Penyerahan data pribadi tidak akan dilakukan secara bebas atau tanpa kontrol. Sebaliknya, proses ini akan terukur dalam tata kelola lalu lintas data pribadi lintas negara. Ini adalah upaya pemerintah untuk menjaga kedaulatan data warga negaranya.
Memperkuat Kerja Sama Ekonomi dan Digital
Gedung Putih sebelumnya mengumumkan bahwa AS dan Indonesia telah menyepakati kerangka kerja untuk merundingkan Agreement on Reciprocal Trade. Perjanjian ini dirancang untuk memperkuat kerja sama ekonomi antara kedua negara. Salah satu poin krusial adalah penghapusan hambatan perdagangan digital.
Dalam butir Removing Barriers for Digital Trade, Indonesia berkomitmen untuk memberikan kepastian terhadap perpindahan data ke Amerika Serikat. Ini berarti Indonesia akan mengakui AS sebagai negara dengan tingkat perlindungan data yang memadai sesuai hukum yang berlaku di Indonesia. Tujuannya adalah memfasilitasi perpindahan data lintas batas secara lebih leluasa.
Langkah ini diharapkan dapat menciptakan lingkungan digital yang lebih kondusif bagi perdagangan dan investasi. Ini juga menunjukkan upaya kedua negara untuk beradaptasi dengan dinamika ekonomi global yang semakin bergantung pada aliran data.
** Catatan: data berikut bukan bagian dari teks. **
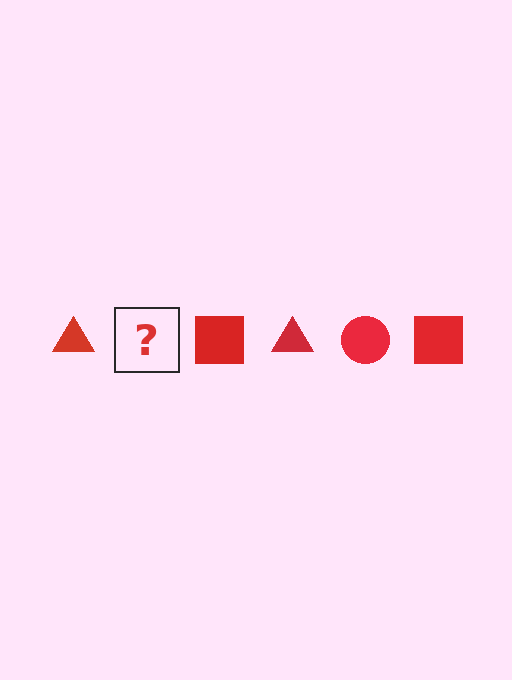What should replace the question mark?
The question mark should be replaced with a red circle.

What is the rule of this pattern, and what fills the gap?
The rule is that the pattern cycles through triangle, circle, square shapes in red. The gap should be filled with a red circle.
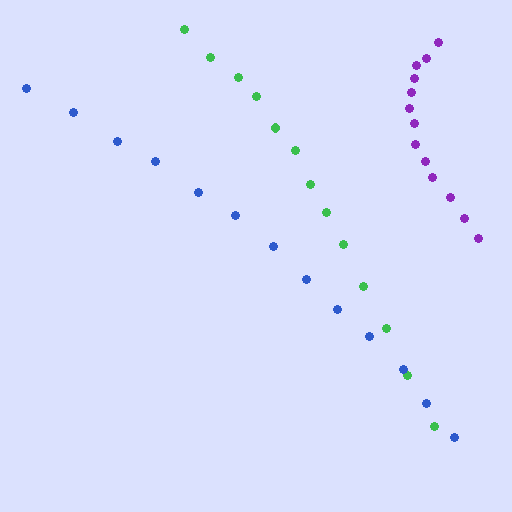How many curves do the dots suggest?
There are 3 distinct paths.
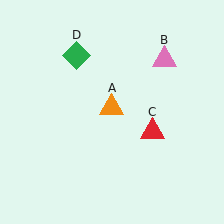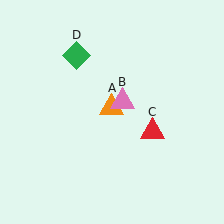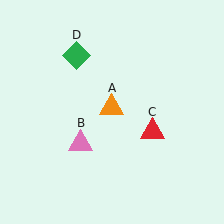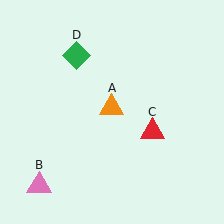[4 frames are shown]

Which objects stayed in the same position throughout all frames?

Jaminan Perlindungan Data Pribadi dari Pemerintah
Menteri Sekretaris Negara Prasetyo Hadi menegaskan bahwa interpretasi yang keliru telah muncul terkait kesepakatan ini. Ia membantah keras anggapan bahwa data pribadi warga Indonesia akan diserahkan begitu saja kepada pemerintah AS. Klarifikasi ini penting untuk meredakan kekhawatiran publik.
Prasetyo menjelaskan bahwa banyak platform digital milik perusahaan AS mengharuskan pengguna memasukkan data dan identitas. Pemerintah AS justru ingin memastikan bahwa data-data tersebut aman dan tidak disalahgunakan untuk berbagai kepentingan di luar konteks yang sah.
Oleh karena itu, pemerintah Indonesia secara tegas memastikan dan menjamin perlindungan data pribadi warga negaranya. Seluruh proses ini akan diatur secara ketat dalam UU Perlindungan Data Pribadi. Jaminan ini menjadi landasan kepercayaan bagi masyarakat.